6 ème jour (21 novembre): Wadi Rum  (les photos sont  ici ) 

Je me dirige vers l'entrée de la vallée, par où nous sommes arrivés hier soir, en marchant dans une des traces imprimées par les véhicules, les déplacements dans le sable, comme dans la neige, étant plus pénibles que sur un sol dur. Un renard des sable, un fennec, écrasé pendant la nuit par les automobiles que nous avons entendu passer, gît sur le sol: encore une victime d'un accident de la circulation! Au débouché de la vallée, la perspective s'élargie; le désert est une vaste plaine ondulée, d'où surgissent des collines plus ou moins hautes, rabotées par l'érosion; certaines ressemblent à d'énormes monolithes qui me font penser à ceux que j'ai vus en Australie. Le soleil se lève peu à peu, rougissant la plaine et les pentes. Le spectacle est beau et j'espère que mes photos ne me décevront pas. 

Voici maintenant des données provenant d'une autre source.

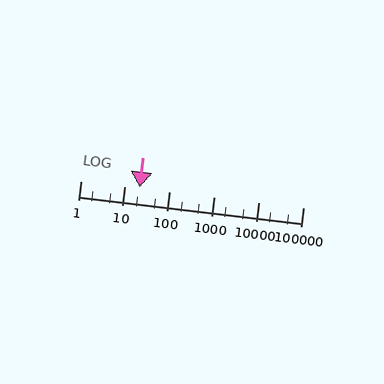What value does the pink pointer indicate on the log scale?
The pointer indicates approximately 21.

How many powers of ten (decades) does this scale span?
The scale spans 5 decades, from 1 to 100000.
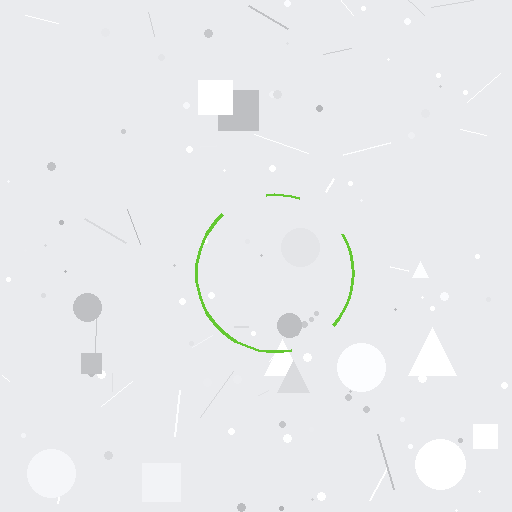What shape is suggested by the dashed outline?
The dashed outline suggests a circle.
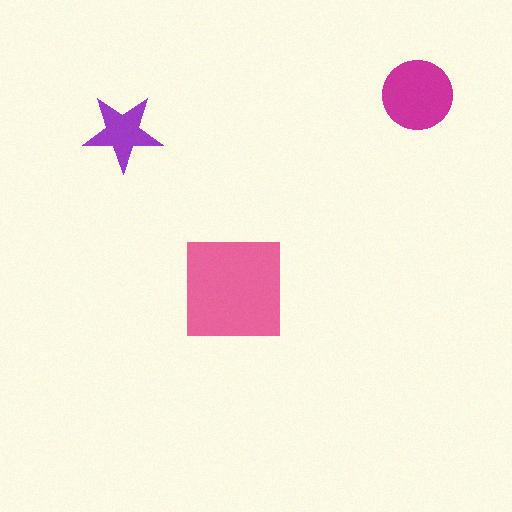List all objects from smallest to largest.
The purple star, the magenta circle, the pink square.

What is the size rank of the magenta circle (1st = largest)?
2nd.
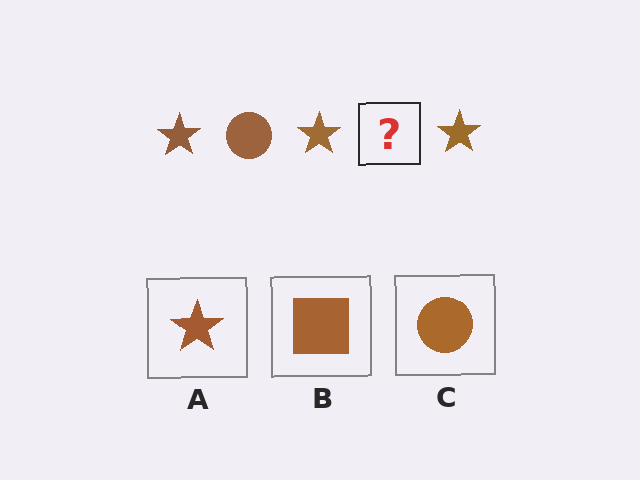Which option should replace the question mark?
Option C.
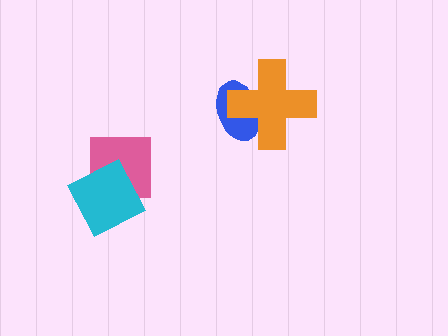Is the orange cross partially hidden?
No, no other shape covers it.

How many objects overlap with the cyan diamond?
1 object overlaps with the cyan diamond.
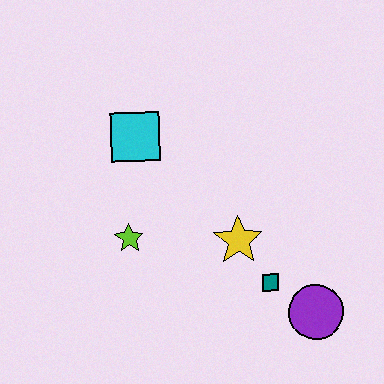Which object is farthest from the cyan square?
The purple circle is farthest from the cyan square.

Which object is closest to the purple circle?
The teal square is closest to the purple circle.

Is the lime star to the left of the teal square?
Yes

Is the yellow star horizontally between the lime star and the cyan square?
No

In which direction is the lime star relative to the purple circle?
The lime star is to the left of the purple circle.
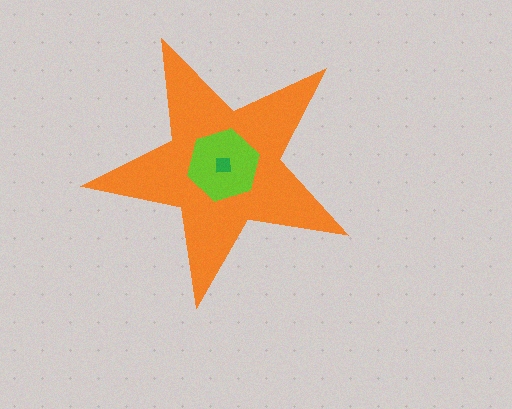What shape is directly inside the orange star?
The lime hexagon.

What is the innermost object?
The green square.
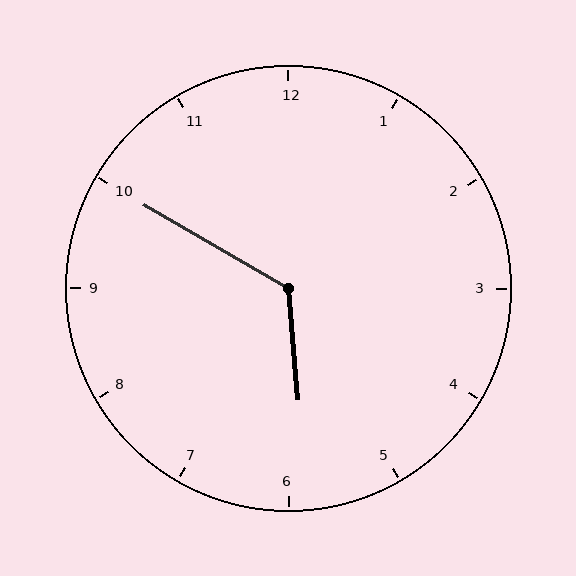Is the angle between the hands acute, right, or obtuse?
It is obtuse.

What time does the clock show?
5:50.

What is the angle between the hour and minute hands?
Approximately 125 degrees.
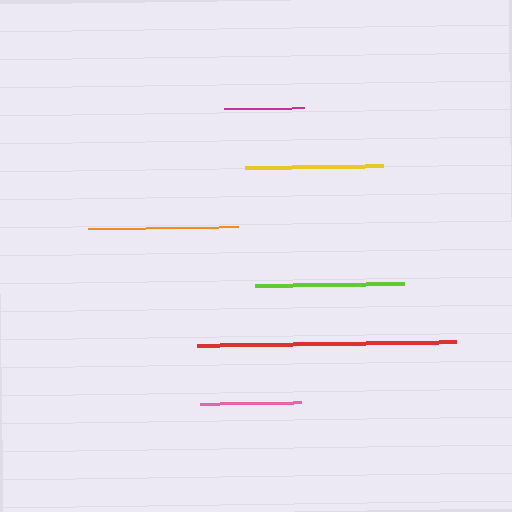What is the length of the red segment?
The red segment is approximately 260 pixels long.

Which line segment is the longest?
The red line is the longest at approximately 260 pixels.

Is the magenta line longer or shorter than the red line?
The red line is longer than the magenta line.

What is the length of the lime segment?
The lime segment is approximately 149 pixels long.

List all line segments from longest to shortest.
From longest to shortest: red, orange, lime and yellow (about equal), pink, magenta.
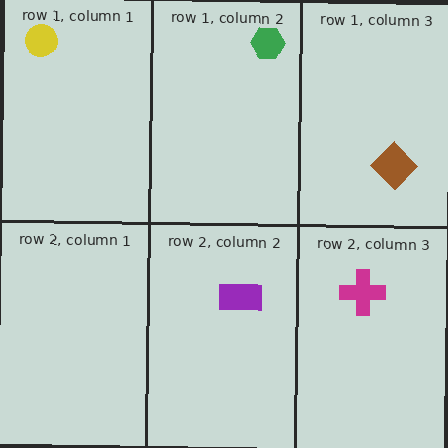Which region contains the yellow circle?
The row 1, column 1 region.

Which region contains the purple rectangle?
The row 2, column 2 region.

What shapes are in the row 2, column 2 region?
The purple rectangle.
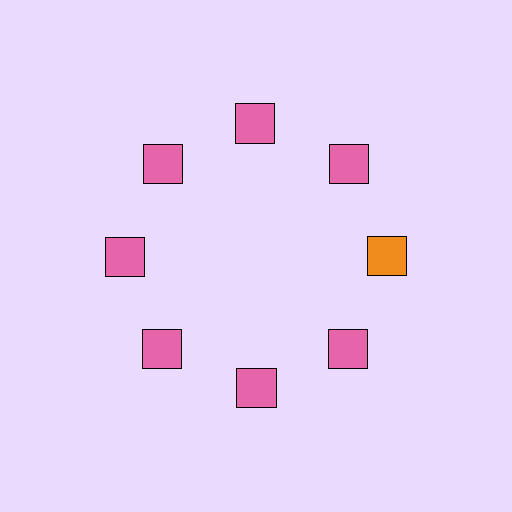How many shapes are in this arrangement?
There are 8 shapes arranged in a ring pattern.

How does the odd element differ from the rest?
It has a different color: orange instead of pink.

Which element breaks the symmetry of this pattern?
The orange square at roughly the 3 o'clock position breaks the symmetry. All other shapes are pink squares.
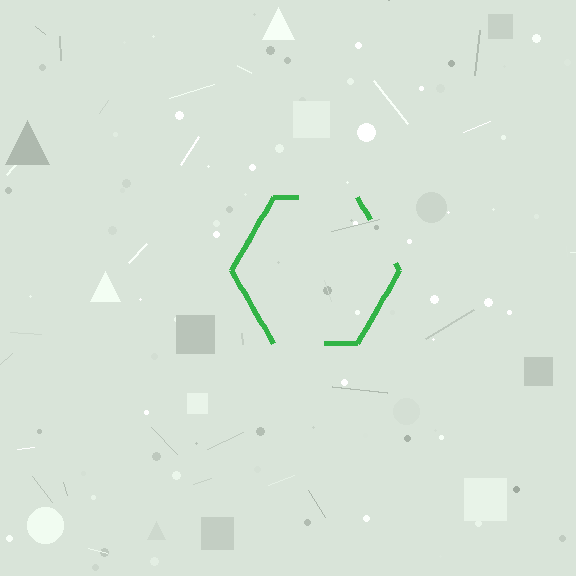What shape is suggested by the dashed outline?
The dashed outline suggests a hexagon.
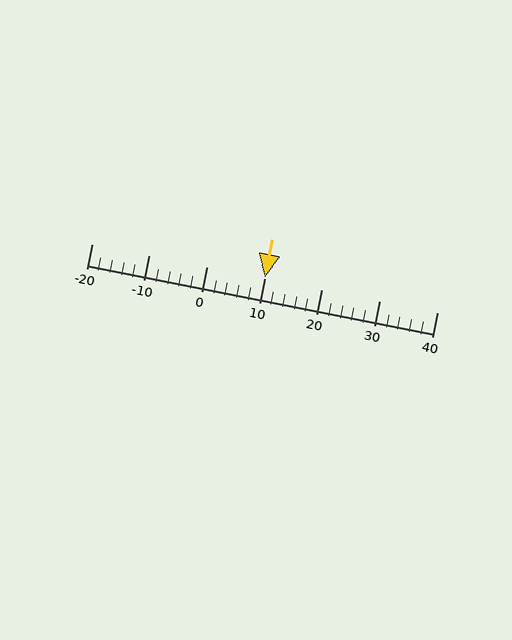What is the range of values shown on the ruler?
The ruler shows values from -20 to 40.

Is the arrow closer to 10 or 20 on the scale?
The arrow is closer to 10.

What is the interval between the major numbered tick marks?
The major tick marks are spaced 10 units apart.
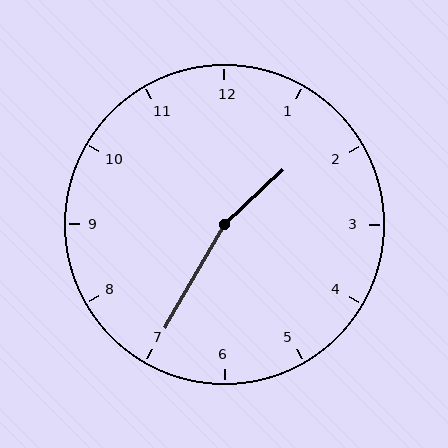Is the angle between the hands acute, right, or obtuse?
It is obtuse.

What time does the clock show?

A mon retour, des dromadaires harnachés attendent les touristes, à proximité de l'habitat du Bédouin. L'heure est venue de prendre notre petit déjeuner, autour des voitures; rien ne manque. Ensuite, la matinée sera consacrée à une excursion à travers le désert. Celui-ci est immense et nous n'en verrons évidemment qu'une faible partie. Les touristes le visitent à dos d'animal, chevaux ou dromadaires, en automobile ou à pieds; nous combinerons les deux dernières possibilités. Le Wadi Rum est, comme bien d'autres déserts à travers le monde, un lieu magique, intemporel, que l'homme n'a pas encore eu le temps de dénaturer. La particularité de celui-ci, c'est que les dunes y ont été remplacées par des djebels de grès colorés, dont les teintes varient du noir au jaune clair, avec une dominante rouge. Cette région géologique est la plus ancienne de la planète; les roches majestueuses qui s'y dressent, comme surgissant du sable produit par l'érosion, sont vieilles de 30 millions d'années, ce qui a largement donné le temps aux éléments d'accomplir leur rabotage; toutes les architectures qui s'y découvrent sont l'oeuvre du vent et de l'eau, encore cette dernière est-elle avare de sa présence. L'espace ne manque pas, mais il est rythmé par d'imposantes masses montagneuses, dont les sommets culminent à plus de 1800 m. Le terrain y est propice, non seulement aux randonnées, mais aussi aux escalades; du haut des cimes, les plus hardis découvriront un paysage grandiose, qui ne manquera pas de stimuler leur réflexion; ce n'est point par hasard que les religions sont nées dans les déserts.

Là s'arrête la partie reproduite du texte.